Prende a morsi e testate la moglie Il giudice: non si avvicini alla casa

La donna ha raccontato alla squadra mobile le aggressioni subite dopo essere finita in ospedale Nei confronti del marito di 43 anni, accusato anche di lesioni, è stato disposto l’allontanamento
MONTESILVANO. Hanno creduto nell'amore e sono tornati più volte insieme, nonostante il rapporto difficile, fatto di violenze verbali e fisiche del marito nei confronti della moglie. Poi, però, dopo anni di discussioni e maltrattamenti sfociati persino in morsi sul volto e minacce di morte, è arrivato il momento in cui la donna è stata praticamente costretta a denunciare l'uomo con cui aveva deciso di trascorrere la sua vita.
IL VIA ALLE INDAGINI Lo ha fatto perché a settembre è finita in ospedale e da lì è partita la segnalazione. Alla luce del racconto ai poliziotti del rapporto turbolento, nei giorni scorsi la squadra mobile di Pescara ha notificato al marito un provvedimento di allontanamento dalla casa familiare emesso dal giudice per le indagini preliminari del tribunale di Pescara Nicola Colantonio.
Si tratta di un 43enne residente a Montesilvano, dove vive la coppia, accusato di maltrattamenti nei confronti dei familiari e lesioni personali aggravate nei confronti della moglie.
IL MATRIMONIO Il rapporto sentimentale è cominciato molto anni fa e le prime crepe sono emerse dopo il matrimonio, che era stato celebrato nel 2005. La donna, di origine marocchina, veniva spesso trattata male e accusata di non essere brava ad accudire la casa.
Non sentendosi apprezzata, la donna ha quindi deciso di andare via e di lasciare l'Italia per trasferirsi all'estero da una amica.
Ma il marito non ha accettato questa decisione e, dicendosi ancora innamorato di lei, e riuscito a convincerla a tornare a casa.
IL PRIMO FIGLIO Il rapporto è ricominciato, apparentemente con nuovo slancio, visto che è nato il primo figlio della coppia. Ma ben presto i problemi di un tempo si sono ripresentati e alle violenze verbali si sono aggiunte quelle fisiche, al punto che la donna è stata spinta e, in un’occasione, perfino morsa su una guancia.
Di fronte a questa situazione la donna ha provato di nuovo a troncare il rapporto, l'uomo è andato via ma soltanto per un periodo perché poi è rientrato a casa e il rapporto è proseguito.
PUGNI IN VOLTO C'è stata una seconda gravidanza e con il passare del tempo le discussioni, sempre per futili motivi, sono rimaste una costante, anche sotto gli occhi dei figli, così come i gesti di violenza.
Oltre a raccontare delle spinte ricevute e dei pugni sul volto, la donna ha parlato ai poliziotti di un episodio in cui il marito le ha stretto le mani attorno al collo, e poi ancora della testata sferrata dall'uomo che diceva di amarla e delle offese per le origini straniere.

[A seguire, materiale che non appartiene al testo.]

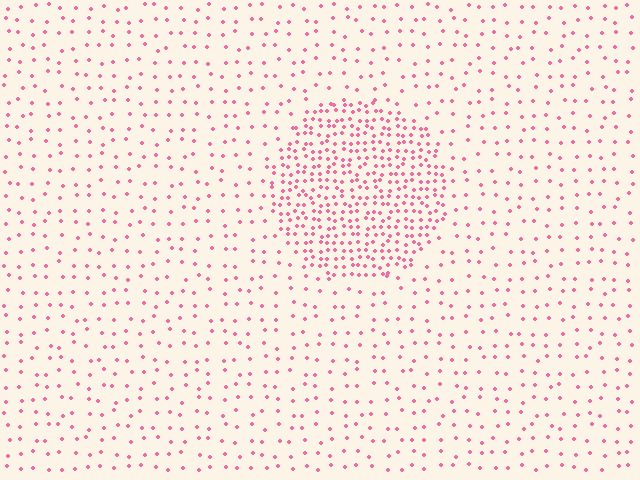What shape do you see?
I see a circle.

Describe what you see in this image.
The image contains small pink elements arranged at two different densities. A circle-shaped region is visible where the elements are more densely packed than the surrounding area.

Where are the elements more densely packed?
The elements are more densely packed inside the circle boundary.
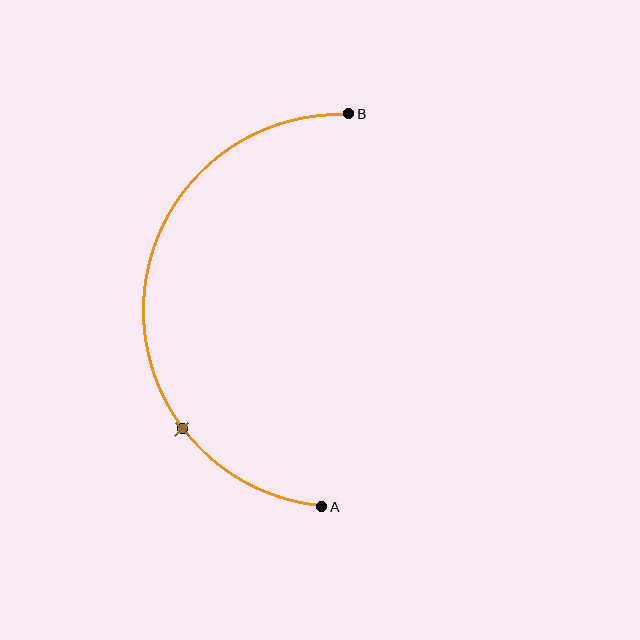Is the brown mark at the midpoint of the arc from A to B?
No. The brown mark lies on the arc but is closer to endpoint A. The arc midpoint would be at the point on the curve equidistant along the arc from both A and B.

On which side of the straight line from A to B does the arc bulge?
The arc bulges to the left of the straight line connecting A and B.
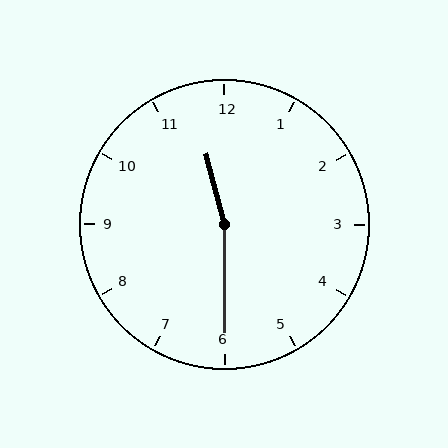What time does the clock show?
11:30.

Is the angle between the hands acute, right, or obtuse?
It is obtuse.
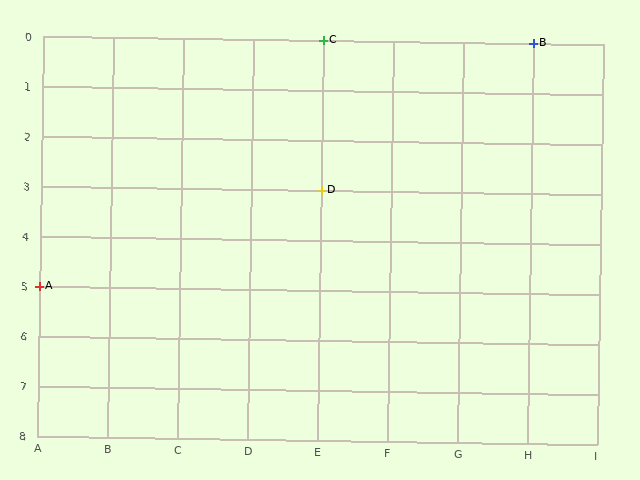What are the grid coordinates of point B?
Point B is at grid coordinates (H, 0).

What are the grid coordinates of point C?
Point C is at grid coordinates (E, 0).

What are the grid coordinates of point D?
Point D is at grid coordinates (E, 3).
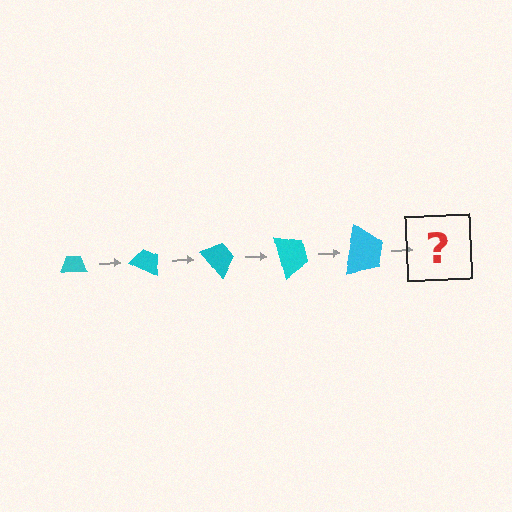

Come se non bastasse, ha ricevuto anche minacce di morte.
Situazioni difficili, di estrema tensione, per le quali è stato chiesto l'intervento dei carabinieri, nella casa di Montesilvano, e anche dei soccorritori per medicare la donna.
LA SQUADRA MOBILE Dopo la denuncia il personale della squadra mobile della questura di Pescara, diretta da Dante Cosentino, ha messo insieme una serie di elementi tali da incastrare l'uomo, che è finito sotto inchiesta.
Per il 43enne, che fino ad ora non aveva mai avuto problemi con la giustizia, il sostituto procuratore Rosangela Di Stefano ha chiesto e ottenuto l'allontanamento da casa, con il divieto di avvicinarsi alla moglie.